Problem is, a vast majority of women (myself included), succumb to natural and biological chemicals that cause us to become attached and emotionally invested in someone after intimacy. We suddenly become slaves to our emotions, which pressure us to hunker down and attach to said person, as part of a survival method that we’ve been programmed to do since the beginning of time.
It’s natural, but it hurts like hell when we leave their apartment and wonder if we’ll ever hear from the guy again.
As if I wasn’t confused before where I stood with him, I had to make it more complicated by dousing my senses with the love drug.
I was talking to my friend about this, a friend who happened to be the first whom I shared my weekend with (over a fabulous meal at the Blue Bayou restaurant in Disneyland-really no better place to gush about my love life), and her advice resonated best with me.

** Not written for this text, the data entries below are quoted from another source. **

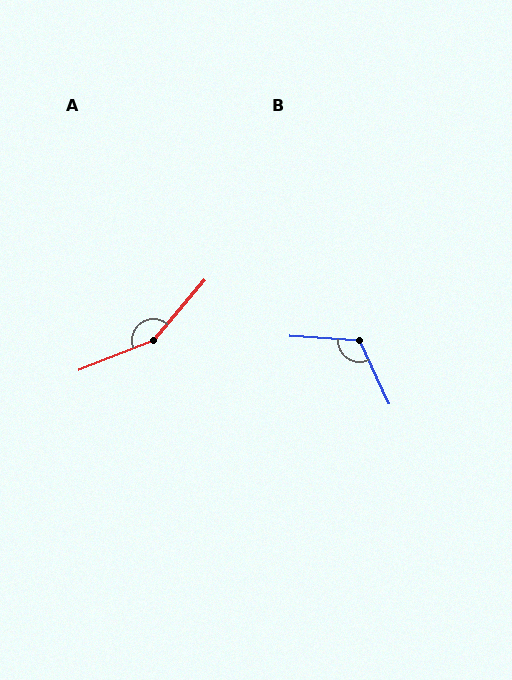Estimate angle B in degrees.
Approximately 119 degrees.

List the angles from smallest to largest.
B (119°), A (152°).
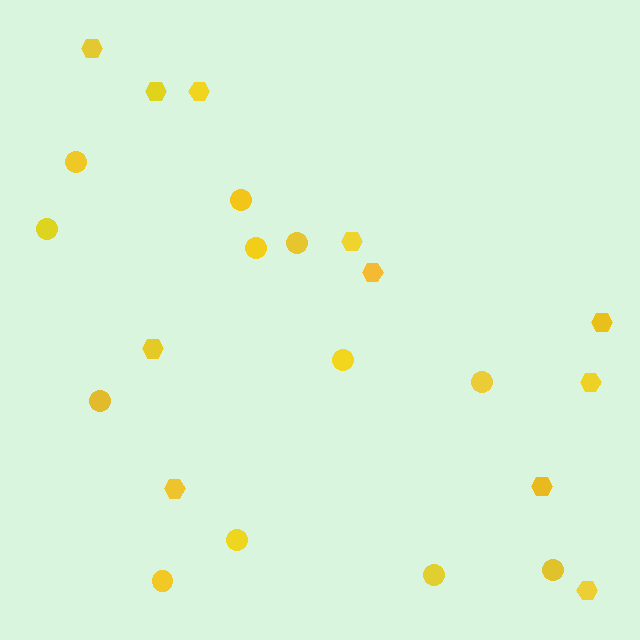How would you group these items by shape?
There are 2 groups: one group of hexagons (11) and one group of circles (12).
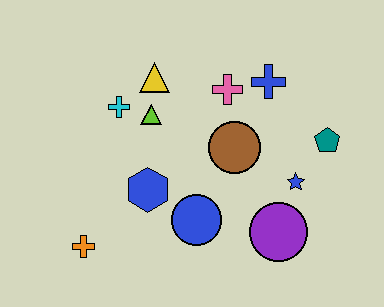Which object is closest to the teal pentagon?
The blue star is closest to the teal pentagon.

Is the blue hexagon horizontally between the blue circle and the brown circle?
No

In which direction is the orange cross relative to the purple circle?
The orange cross is to the left of the purple circle.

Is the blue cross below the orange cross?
No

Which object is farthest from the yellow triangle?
The purple circle is farthest from the yellow triangle.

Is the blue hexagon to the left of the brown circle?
Yes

Upon hearing about my emotional roller coasters (plural, there have been many), she encouraged me to feel what was happening. Let the tears flow, let the reminders affect me and let it ride, the ups and the downs. Suppressing or ignoring telltale signs that my body is in dire need of a good cry only makes my thoughts and feelings fester in an uncomfortable way. And as childish as I feel to succumb to the inevitable bout of tears coming on, I know the best way to move forward is to let myself feel whatever it is I’m feeling.
This pickle of mine is temporary, my friends assure me. Catching up on my bathroom floor with another one of my besties on the phone, I was assured that it was COMPLETELY normal to feel what I was feeling and that it will eventually clear, leaving me with a better understanding of what I’m actually feeling, and not what my body is tricking me into thinking I’m feeling.
Having the knowledge that my body is simply following biological processes helps me understand my emotions and will eventually help me move forward in whatever direction I choose. Despite strong urges to call him up on the phone and delve into what our relationship is, I know that at this point, this “what makes women crazy” drug (oxytocin, gotta love it) is completely disrupting my judgement and that I need time to get through it’s high before I’m back to a safe and sober state.
Eventually, and in due time, I’ll fess up and open up to the guy about our relationship, if there even is one. But it’s not happening while I go through this natural phase of attachment. It’ll be after I have time to reflect and proceed forth with a clearer understanding of what I’m feeling
In the meantime, I’m going to let myself cry it out and when my emotional state has been washed thoroughly through with tears, I’ll bravely make the move to talk to him again.
Luckily, I’ve got some incredibly wise and been-there-done-that friends who have been able to kindly help guide me through this first of mine, with inspiring stories and encouraging words.
But boy, oh boy, you gotta love those emotions.
A HUGE thank you to my friends Whitney (for spending a day at Disney with me) and Jordan (who maternally helped me through many tearful breakdowns).